Visit https://www.opengraph.io and get an API key.

📦 Step 2: Install Axios

npm install axios

🧑‍💻 Step 3: Fetch Metadata

const axios = require('axios');

const OG_IO_API_KEY = 'your-api-key-here';
const targetUrl = 'https://example.com';

const encodedUrl = encodeURIComponent(targetUrl);

const url = `https://opengraph.io/api/1.1/site/${encodedUrl}?app_id=${OG_IO_API_KEY}`;

axios.get(url)
  .then(response => {
    console.log(response.data.hybridGraph); // og:title, og:image, etc.
  })
  .catch(err => {
    console.error('Error fetching OpenGraph data:', err);
  });

🧪 Method 2: Scraping HTML with Node.js and Cheerio

If you don’t want to use a third-party API:

📦 Install Packages

npm install axios cheerio

🧑‍💻 Code Example

const axios = require('axios');
const cheerio = require('cheerio');

async function scrapeOGTags(url) {
  try {
    const { data } = await axios.get(url);
    const $ = cheerio.load(data);

    const ogTags = {};
    $('meta').each((_, el) => {
      const property = $(el).attr('property');
      const content = $(el).attr('content');

      if (property && property.startsWith('og:')) {
        ogTags[property] = content;
      }
    });

    console.log(ogTags);
  } catch (error) {
    console.error('Scraping failed:', error);
  }
}

scrapeOGTags('https://example.com');

⚠️ Note: This method might fail for dynamic websites rendered via JavaScript (e.g., React, Angular).
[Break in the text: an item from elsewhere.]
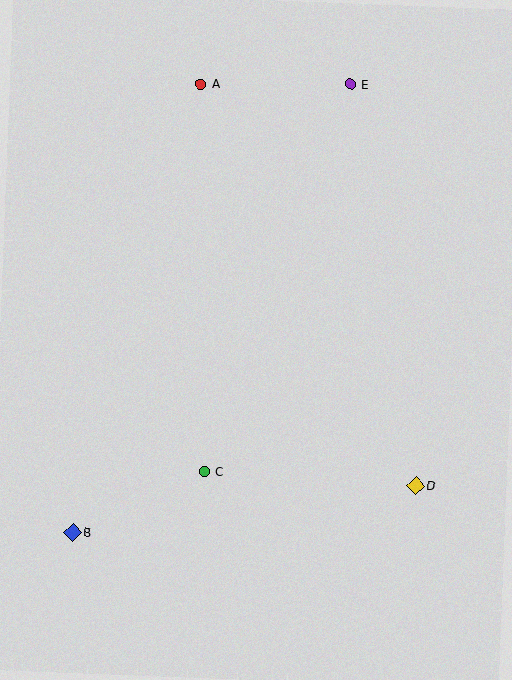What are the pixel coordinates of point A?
Point A is at (201, 84).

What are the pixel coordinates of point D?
Point D is at (416, 486).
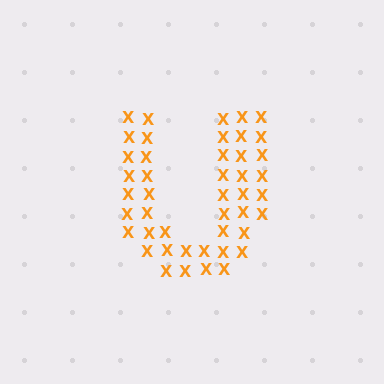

In that case, consider using puppeteer.

🧪 Method 3: Scraping HTML with Node.js and opengraph-io

Install the opengraph library

npm install opengraph-io

Next create a function to get the metadata using the opengraph app id and the webpage to extract the data

let og = require('opengraph-io')({
    appId: 'abcxyz', //app id from opengraph-io
    cacheOk: true, // If a cached result is available, use it for quickness
    useProxy: false,  // Proxies help avoid being blocked and can bypass capchas
    maxCacheAge: 432000000, // The maximum cache age to accept
    acceptLang: 'en-US,en;q=0.9', // Language to present to the site. 
    fullRender: false // This will cause JS to execute when rendering to deal with JS dependant sites
});

function scrapeMetaData(webpage) {
    return new Promise((resolve, reject) => {
        return og.getSiteInfo(webpage)
            .then(function(metadata){
                resolve(metadata);
            }).catch((err) => {
                reject(err);
            });
    });
}

🚀 Bonus: Use Puppeteer for JavaScript-Rendered Pages

npm install puppeteer

const puppeteer = require('puppeteer');

async function scrapeWithPuppeteer(url) {
  const browser = await puppeteer.launch();
  const page = await browser.newPage();
  await page.goto(url, { waitUntil: 'networkidle2' });

  const ogData = await page.evaluate(() => {
    const metaTags = [...document.querySelectorAll('meta')];
    const result = {};
    metaTags.forEach(tag => {
      const property = tag.getAttribute('property');
      const content = tag.getAttribute('content');
      if (property?.startsWith('og:')) {
        result[property] = content;
      }
    });
    return result;
  });

  console.log(ogData);
  await browser.close();
}

scrapeWithPuppeteer('https://example.com');

🧠 Conclusion

Whether you’re building a personal project or a production-level tool, scraping OpenGraph metadata is a foundational task. Here’s a quick summary:

Method	Tools Used	When to Use
OpenGraph.io	`axios`, API key	Quick, reliable, API-based scraping
Cheerio	`axios`, `cheerio`	Simple HTML scraping
Puppeteer	`puppeteer`	JavaScript-heavy sites